- Developers: Gogii Games (Windows) Blue Monkey Studios (Wii)
- Publishers: GameMill Publishing (PC) Activision (Wii)
- Platforms: Wii, Windows
- Release: 2006
- Genre: Virtual Life
- Mode: Single player

= Puppy Luv =

2006 video game

Puppy Luv is a simulation video game for the Wii and Microsoft Windows. The Wii version was developed by Blue Monkey Studios and published by Activision. It was developed and published for Microsoft Windows by a Canadian studio Gogii Games.

==Gameplay==
Puppy Luv is a sim game designed for one player and revolving around caring for a puppy.

It contains:
- Six breeds: Dalmatian, Beagle, Golden Retriever, Labrador Retriever, German Shepherd, German Short-haired Pointer; unlockable: Boxer, Miniature Schnauzer
- Ten tricks
- Six competitions

The player chooses a puppy and then cares for it by feeding, grooming, and training it, which also earns the player money to buy things. The player is able to take their puppy for walks to allow it to relieve itself.

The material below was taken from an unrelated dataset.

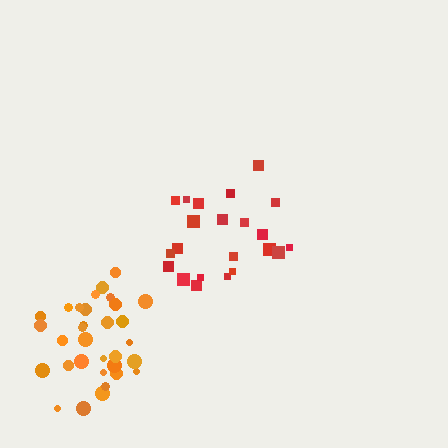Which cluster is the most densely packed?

The player learns tricks to earn money in competitions.

==Reception==
Lucas M. Thomas of IGN gave the Wii version of Puppy Luv a score of 3.5/10. He criticized the game for its lack of features in comparison to Nintendogs, its "frustrating" implementation of the Wii Remote controls, and the presentation of the game being over-reliant on cutscenes and canned animations.